Creators: Todd, Amanda M.
Contributors: Eastridge, Maurice
Keywords: Dairy nutrition
Conjugated linoleic acid (CLA)
Issue Date: 2006-05-26
Series/Report no.: CFAES Undergraduate Research Forum, 2006
Abstract: Dietary supplementation of soybean oil will increase conjugated linoleic acid (CLA) in milk but not to the extent that results from supplementing diets with fish oil. Data are limited on CLA in milk from feeding a combination of soybean and fish oils to provide different sources of fatty acids. There is some evidence that increasing dietary concentration of vitamin E may affect milk CLA when feeding unsaturated fat. Even though sorbitol is being used in commercial feed, limited published data are available as to its effects on animal performance and milk composition.
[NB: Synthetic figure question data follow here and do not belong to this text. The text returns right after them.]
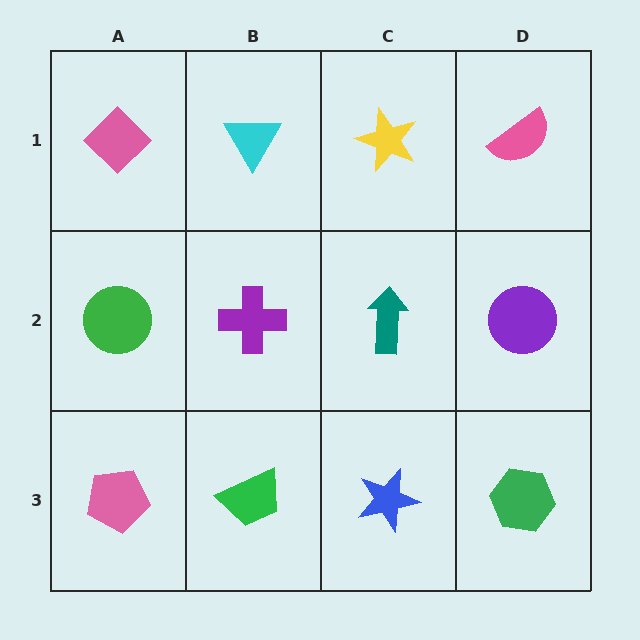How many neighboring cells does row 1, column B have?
3.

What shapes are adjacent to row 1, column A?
A green circle (row 2, column A), a cyan triangle (row 1, column B).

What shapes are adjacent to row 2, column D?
A pink semicircle (row 1, column D), a green hexagon (row 3, column D), a teal arrow (row 2, column C).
Eight lactating dairy cows (4 Holstein and 4 Jersey) were used in a Latin square design. Each period consisted of 3 wk, with wk 3 being used for data analysis. Rumen samples were taken from the Holstein cows (one with rumen cannula and via stomach tube for the other 3 cows). Diets consisted of 44% forage (80% corn silage and 20% alfalfa hay), were mixed once daily as a total mixed ration (TMR), and fed twice daily. The cows were fed 4 diets: 1) control diet (CNTL; 500 IU vitamin E), 2) 2% fish oil, 0.5% soybean oil, and 500 IU of vitamin E (FSO), 3) 2% fish oil, 0.5% soybean oil, and 2000 IU of vitamin E (FSOE), and 4) 1% sorbitol (SORB, dry form; 500 IU vitamin E). Diets with oil reduced dry matter intake (DMI) (18.8 versus 22.7 kg/d), but DMI was similar between CNTL and SORB. Milk yield (31.7 kg/d) and milk urea nitrogen (MUN) (17.0 mg/dl) were similar among diets. Diets with oil reduced milk fat and protein percentages (3.87, 2.50, 2.58, and 3.96%; and 3.38, 3.09, 3.16, and 3.32% for CNTL, FSO, FSOE, and SORB, respectively). Body weight and rumen volatile fatty acids (VFA) were similar among diets. Concentrations of vaccenic acid (3.49, 8.03, 11.8, and 1.96% of fatty acids, respectively) and CLA (0.63, 1.28, 2.00, and 0.39%, respectively) in milk were increased with the diets containing oil; concentrations of vaccenic acid tended to be higher and CLA was higher for FSOE versus FSO. Both breeds responded similarly to the dietary treatments with respect to performance and most individual milk fatty acids. Addition of soybean and fish oils increased CLA in milk, but the higher concentration of vitamin E in combination with the oils further increased milk CLA. Feeding the sorbitol resulted in similar responses as to feeding the CNTL diet.